What truths would the president express in his last SONA that would make people believe?
He can enumerate the facts about Build, Build, Build, but likely people will ask if these are sustainable given the paucity of resources and the huge size of our national debt. The facts about crime and corruption being successfully lessened will make people listen, but will they believe? The facts about our 12-year streak of economic growth, having been ravaged by two years of the pandemic, everyone already knows. Is there reason to believe things will get better during the last ten months of the administration?
All ears will be glued to the President’s last message to Congress and the people. It is akin to the holy pontiff delivering an “urbi et orbi” message, to the Citta Vaticana and to the faithful world.
We will listen to the facts. The truth, if indeed these are, we should believe. But a little over eight months from now, when people go to the polling precincts and cast their vote, once more with hope in their hearts that their decision will make their lives better, it is the story of the winner that will live in their hearts.
Those like this writer who believed the narrative of “tapang at malasakit” and voted for Rodrigo Roa Duterte in May of 2016 will next time around look for someone whose narrative will resonate in our hearts.
It will not be the facts enumerated today; nor even the truths we will either believe or dispute. It will be the narrative of the candidate, his or her life story, and how he or she can build upon it to better people’s lives—that is what will the voter give the candidate a “yes!” come Election Day 2022.
That narrative has to be real, authentic, and admirable.
In 2016, it was the story of a man who transformed his city from a “wild,wild west” (although it is in the southeast of Mindanao) into one where peace and order reigned, contributing thus to its progress. It was about a man who used his courage to favor the under-privileged. “Tapang at Malasakit”. Someone who stood out against the competition, whose courage and compassion brought with it the promise that “change is coming.”
In 2010, it was the story of a man whose parents were legendary figures of history and who vowed a “Daang Matuwid” where “Pag walang korap, walang mahirap”, and vowed to transform the nation from a nine-year reign of greed.
What shall be the narrative in 2022?
The leading candidate is a lady whose narrative rests on the laurels of her father, on the old Tagalog saying that “kung ano ang puno, siya rin ang bunga.” Heredity. She may try as best as she could to differentiate herself from the father, but in truth, her numbers are what they are because of the father. So it shall likely be until May 2022.

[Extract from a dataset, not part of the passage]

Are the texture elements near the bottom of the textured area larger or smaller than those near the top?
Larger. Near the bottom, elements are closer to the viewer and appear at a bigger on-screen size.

There is a pugilist, a world champion, who was born to poverty, but whose strength, determination and agility pushed him towards being the single most well-known Filipino in present-day earth. Will the narrative of poor to untold wealth, one already used before by an authentic poor boy from Lubao, wash this time with an electorate who saw how someone “para sa mahirap” eventually fell from power?

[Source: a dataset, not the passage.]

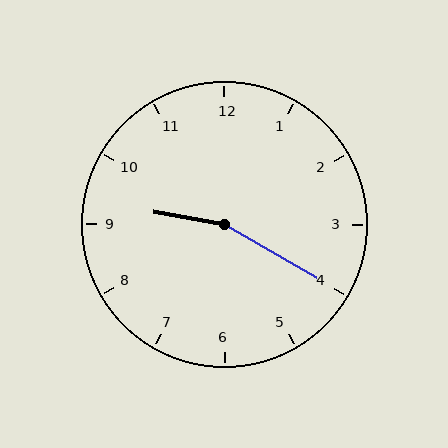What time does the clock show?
9:20.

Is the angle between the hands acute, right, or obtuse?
It is obtuse.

There is a decorated police officer who more than two decades ago cleaned up the cesspool that was the PNP and instilled discipline into its ranks. Will that truth be remembered?
Then there is another son of a legendary but controversial figure, one who ruled an entire generation but failed to lift the nation from poverty, even if some old timers give him credit for infrastructure—the indebtedness (and corruption) for which the succeeding generation had to pay with hard-earned taxes.

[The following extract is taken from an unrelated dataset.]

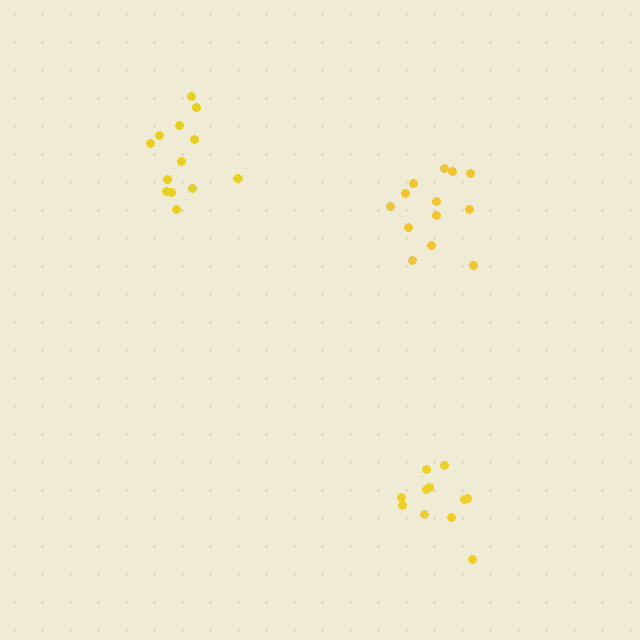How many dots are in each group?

There is the widow of a celebrated mayor who died in a plane crash, and was catapulted to the national consciousness by her grace and simplicity, but has been “demonized” by an army of trolls faithful to the present brand which disdains any competition.
There is another who rose from the poverty of Manila’s slums, scavenged to put food on their table, was lured into the cinematic arts, thence worked his way to a collegiate degree and beyond, all the time serving three full terms as councilor, another nine years as vice-mayor, and now mayor of the nation’s capital. What he has achieved for his decaying city in less than three years, two of which were under pandemic conditions, can be a marvelous narrative as well.
These are the ones most likely to throw their hats into the presidential ring. There may be more; there may be less.
We should know who they are in a hundred days and four, unless the substitution gimmick which sold in 2015, will be up for vending to the electorate once more.